Based on the then-unproduced play Everybody Comes to Rick’s, it tells the story of a cynical bar owner (Humphrey Bogart) who is doing his best to remain neutral during the events of WWII, even as refugees from Europe, fleeing the advance of the Nazis, flood the Moroccan city of Casablanca eager to book passage to America. Rick’s existence is threatened when an old flame, Elsa (Ingrid Bergman) arrives with her husband, the freedom fighter Victor Lazlo (Paul Henreid), Rick has to decide just how neutral he’s going to be, especially with Captain Renault (Claude Raines), the morally dubious police captain, breathing down his neck.
While one would expect Bogart and Bergman, who have wonderful on-screen chemistry, to steal focus, the whole cast is so good that it still feels like an ensemble piece. Major Strasse (Conrad Veidt), Sam (Dooley Wilson), Ferarri (Sydney Greenstreet), Ugarte (Peter Lorre), and Yvonne (Madeleine LeBeau) all give the story a deeper resonance. This isn’t just the story of two lovers who missed their chance, this is the story of all of Europe reacting to the threat of Nazi occupation. I’ve even heard some critics say that the story itself acts out the events of World War II with each person representing each country involved, but I think that may be a bit of a stretch. In any case, it does lead to some fascinating analysis.
What makes this film work so well is how seamlessly the script juggles the huge cast and makes the audience care about everyone involved. Yvonne is a relatively minor character, but by the time, she stands up, belting out “La Marseillaise” in defiance of the Nazi soldiers who were singing their own national anthem, your heart breaks right along with hers as you experience her grief at being displaced from her home.
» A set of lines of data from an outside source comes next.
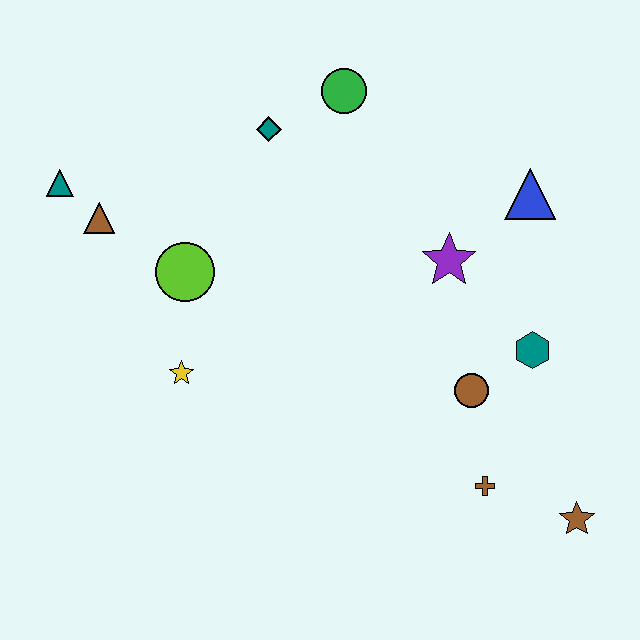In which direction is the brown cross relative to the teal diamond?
The brown cross is below the teal diamond.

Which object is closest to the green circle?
The teal diamond is closest to the green circle.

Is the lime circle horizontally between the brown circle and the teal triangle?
Yes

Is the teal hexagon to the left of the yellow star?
No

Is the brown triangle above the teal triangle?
No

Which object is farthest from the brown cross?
The teal triangle is farthest from the brown cross.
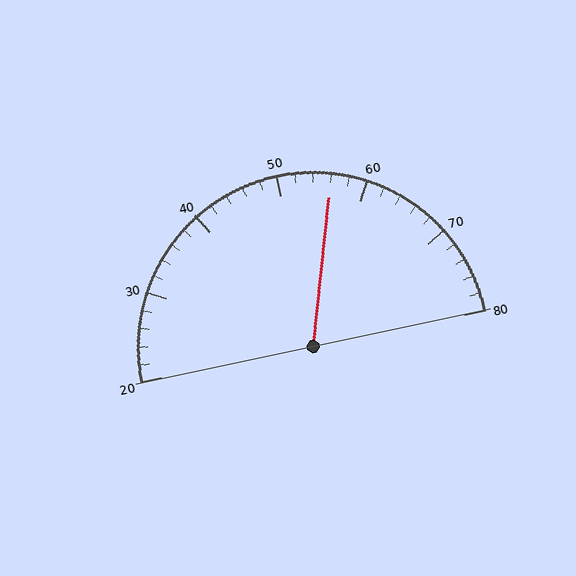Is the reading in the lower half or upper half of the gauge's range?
The reading is in the upper half of the range (20 to 80).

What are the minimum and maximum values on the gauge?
The gauge ranges from 20 to 80.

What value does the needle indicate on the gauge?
The needle indicates approximately 56.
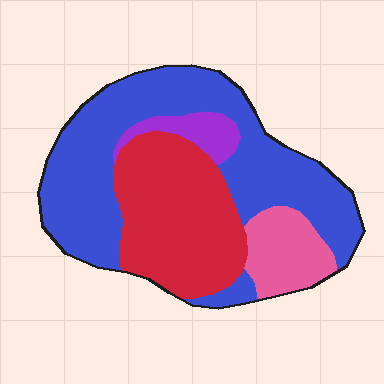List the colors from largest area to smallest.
From largest to smallest: blue, red, pink, purple.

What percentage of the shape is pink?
Pink covers around 10% of the shape.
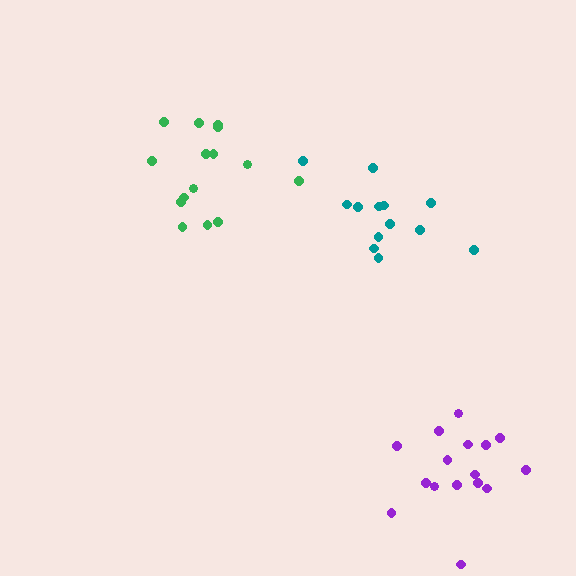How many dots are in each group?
Group 1: 13 dots, Group 2: 16 dots, Group 3: 15 dots (44 total).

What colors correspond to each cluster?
The clusters are colored: teal, purple, green.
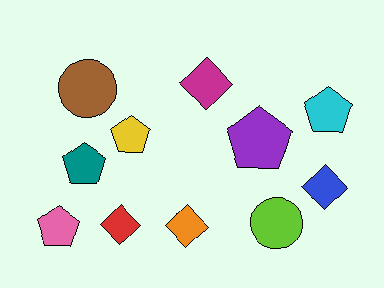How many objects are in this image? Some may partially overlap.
There are 11 objects.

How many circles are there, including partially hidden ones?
There are 2 circles.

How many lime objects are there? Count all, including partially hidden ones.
There is 1 lime object.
It’s one of the film’s most powerful moments, but it never would have worked if Yvonne was treated as a throwaway character. That’s the beauty of the film; everything fits together so neatly that, by the time the plot reaches its denouement, you feel like you’ve experienced something important.
But let’s not ignore the central duo. Rick and Elsa’s history is beautifully conveyed in the body language of the two leads. They’re familiar but hesitant, bitter but tender, and their feelings toward each other are both unresolved and resolved. Bogart and Bergman are so electrifying on screen, you really feel a pang of loss when they don’t end up together.
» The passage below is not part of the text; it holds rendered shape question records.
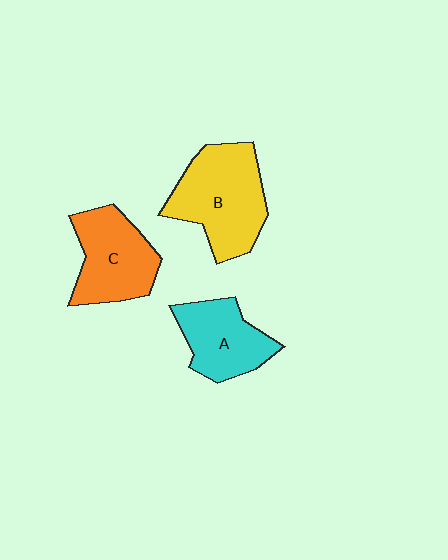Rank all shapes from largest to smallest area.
From largest to smallest: B (yellow), C (orange), A (cyan).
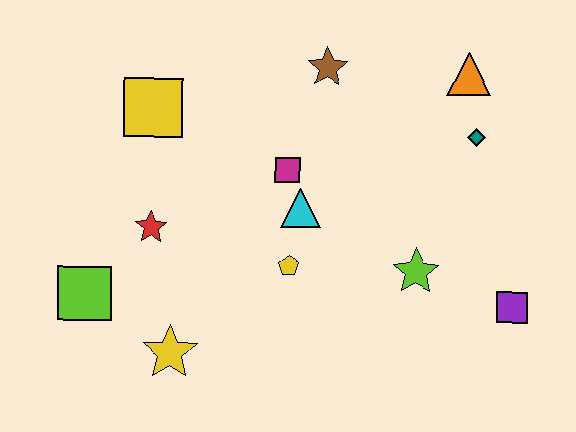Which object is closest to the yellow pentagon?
The cyan triangle is closest to the yellow pentagon.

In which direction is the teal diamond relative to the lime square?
The teal diamond is to the right of the lime square.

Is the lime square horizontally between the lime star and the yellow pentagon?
No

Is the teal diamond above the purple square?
Yes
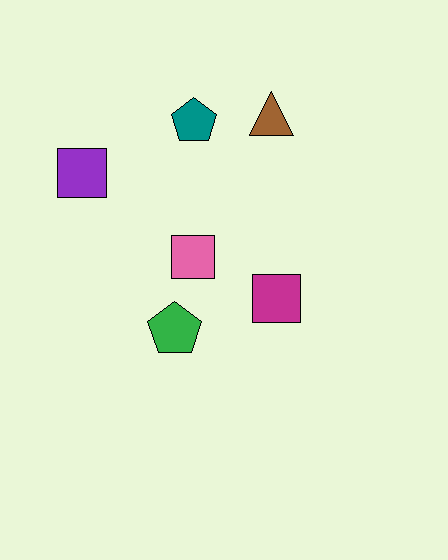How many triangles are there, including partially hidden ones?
There is 1 triangle.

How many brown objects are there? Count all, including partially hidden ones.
There is 1 brown object.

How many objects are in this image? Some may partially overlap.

Lastly, I have to mention Claude Raines’ character, Captain Renault, who’s my favorite character in the whole film. He’s a charming, slimy rebel whose allegiances waver as often as a flag in the wind, and yet you can’t help but like him. In the end, he makes the right decision, so it’s OK to adore him as much as I do. *hugs Renault*
It’s a gorgeous film with a brilliant cast, and you need to watch it. I know I say that about all of these, but it’s true because they’re glorious! So do it!
If all goes well, I’ll be back on Monday with a review. I’ve heard good things about Free State of Jones, so I’ll try to see that this weekend. If life gets in the way, I’ll see you on Saturday!